Assessment of quality of life in vitiligo patients in terms of clinical severity and psychological burden in a tertiary care hospital: An observational study

Background: Vitiligo is characterized depigmented macules and patches over the skin. It has a major impact on the quality of life (QoL) of patients, many of whom feel distressed and stigmatized by their condition. Aim: To assess QoL in vitiligo patients in terms of clinical severity and psychological burden. Materials and Methods: An observational study on 60 patients with age ≥16 years was conducted at an outpatient department of a tertiary care hospital. Data were collected in a predesigned pro forma. The QoL of patients and family members was assessed using Dermatology Life Quality Index (DLQI) and Family DLQI (FDLQI), respectively. The clinical severity was measured using Vitiligo Area Severity Index (VASI) and psychological burden by Vitiligo Impact Score-22 (VIS-22) questionnaire. Results: Sixty patients were included in the study.
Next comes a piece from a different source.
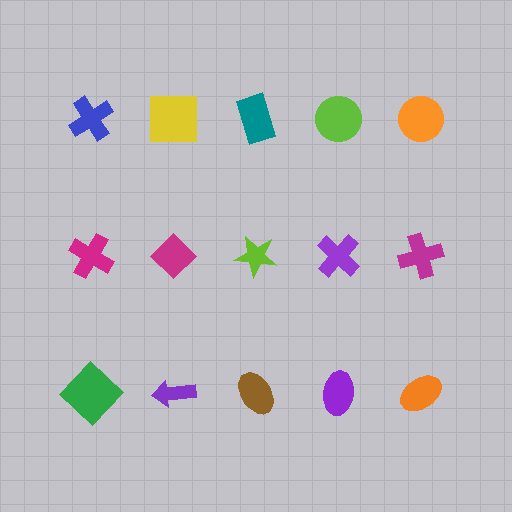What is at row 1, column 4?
A lime circle.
The mean age was 35.27 ± 2.24. Male-to-female ratio was 1.1:1. About 51.7% of patients were married. Majority of patients were students (30%). The time of presentation after disease onset was 5 years. About 20% of subjects had positive family history. The common sites were face (75%), lower limb (71.67%), and upper limb (60%), with leukotrichia in 11.7% of patients. The mean VASI score at baseline and at 1-month of follow-up after starting treatment was 4.11 ± 0.38 and 3.59 ± 0.58, respectively. The mean DLQI, FDLQI and VIS-22 score were 11.73 ± 0.80, 10.58 ± 0.71, and 37.32 ± 1.53, respectively. VIS-22 and VASI score correlated with changes in DLQI (P < 0.059). Conclusion: Vitiligo largely impairs the QoL of patients. The more the clinical severity (high VASI score), the higher the psychological burden, impairing QoL of patients, and family members.